Впрочем, она тоже была частью этого китча в ту жаркую майскую ночь, в своем платье из розового органди, специально сшитом для выхода в свет, серебряном кулоне с изумрудом и в позолоченных сережках, маминых, которые папа позволил ей надеть ради исключительного случая – праздника у Трухильо. Она никак не могла поверить в то, что происходит, и от этого происходившее представлялось ей нереальным. Ей казалось, что это не она, эта девочка, стоящая на государственном гербе в диковинной комнате. Неужели это сенатор Кабраль послал ее сюда как живое подношение Благодетелю и Отцу Новой Родины? Да, сомнений не оставалось, это придумал отец вместе с Мануэлем Альфонсо. И все-таки ей хотелось сомневаться.

Где– то не в баре, в другом месте, поставили пластинку Лучо Гатики. Besame, besame mucho, como si fuera esta noche la ultima vez.

– Я помню… – Манолите становится неловко, что она перебила, и она извиняется гримаской. – По радио все время играли Besame mucho и на всех праздниках – тоже.

Она стояла у окна – горячий воздух доносил густые ароматы поля, трав, деревьев – и вдруг услышала голоса. Натужный – Мануэля Альфонсо. Другой, визгливый, с перепадами, мог принадлежать только Трухильо. Она почувствовала мурашки – в затылке и на запястьях, где доктор щупает пульс, – нервный зуд, который раньше ощущала во время экзаменов и даже теперь, в Нью-Йорке, перед тем как принять важное решение.

– Я подумала броситься в окно. Подумала упасть на колени и плакать, умолять его. Подумала, что должна позволить ему делать со мной все, что захочет, сжав зубы, и выжить, а потом отомстить папе. Я подумала тысячу разных вещей, пока они разговаривали там, внизу.

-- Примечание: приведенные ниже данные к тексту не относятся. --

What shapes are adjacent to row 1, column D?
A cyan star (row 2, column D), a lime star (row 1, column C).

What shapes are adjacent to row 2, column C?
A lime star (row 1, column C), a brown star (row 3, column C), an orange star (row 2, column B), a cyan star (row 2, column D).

Тетушка Аделина вздрагивает в качалке, раскрывает рот, но ничего не говорит. Она бледна, как полотно, запавшие глаза полны слез.

Голоса смолкли. Короткая тишина, а потом – шаги вверх по лестнице. Сердце остановилось? В слабом свете обрисовалась фигура Трухильо: в военной форме оливкового цвета, но без гимнастерки и без галстука. С рюмкой коньяка в руке. Он шел к ней и улыбался.

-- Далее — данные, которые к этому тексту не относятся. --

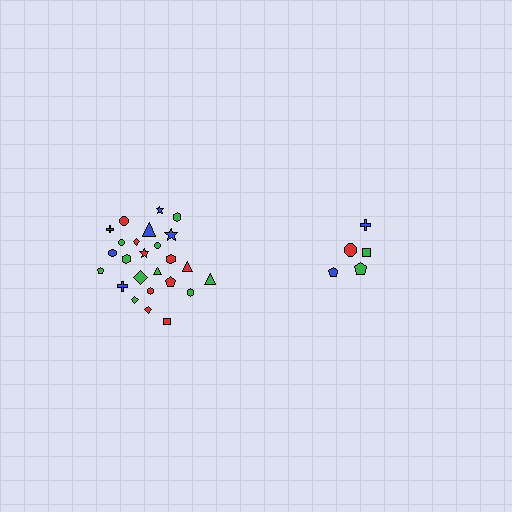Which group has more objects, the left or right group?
The left group.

– Добрый вечер, красавица, – прошептал он, склоняясь в поклоне. И протянул ей незанятую руку. Но когда Урания автоматически подала ему свою, Трухильо не пожал ее, а поднес к губам и. поцеловал. – Добро пожаловать в Дом Каобы, красавица.

– О глазах, о взгляде Трухильо я много слышала. От папы, от папиных друзей. Но тогда я поняла, что все, что говорили, – правда. Взгляд вгрызался, проедал до костей. Он галантно улыбался, но его взгляд меня выпотрашивал, вынимал душу. И я была уже не я.

– Бенита ничего тебе не предложила? – Не выпуская ее руки, Трухильо повел ее туда, где посветлее; неоновая трубка светилась синеватым светом. Предложил ей сесть на диванчик для двоих. Он оглядывал ее всю, с головы до ног и с ног до головы, не скрываясь, как оглядывал бы, наверное, только что купленных коров и лошадей у себя в Головном имении. В его темных, колючих, испытующих глазах она не заметила ни желания, ни возбуждения, они лишь осматривали ее тело, как бы составляя опись его достоинств и недостатков.

– Его постигло разочарование. Теперь-то я знаю, почему, а в ту ночь – не знала. Я была стройная и худенькая, а ему нравились пухленькие, чтобы грудь была и бедра покруче. Пышные женщины. Типичный тропический вкус. Он, должно быть, даже подумал, не отправить ли эту бледную немочь обратно, в Сьюдад-Трухильо. И знаете, почему не отправил? Потому что мужчину всегда возбуждает продырявить целочку.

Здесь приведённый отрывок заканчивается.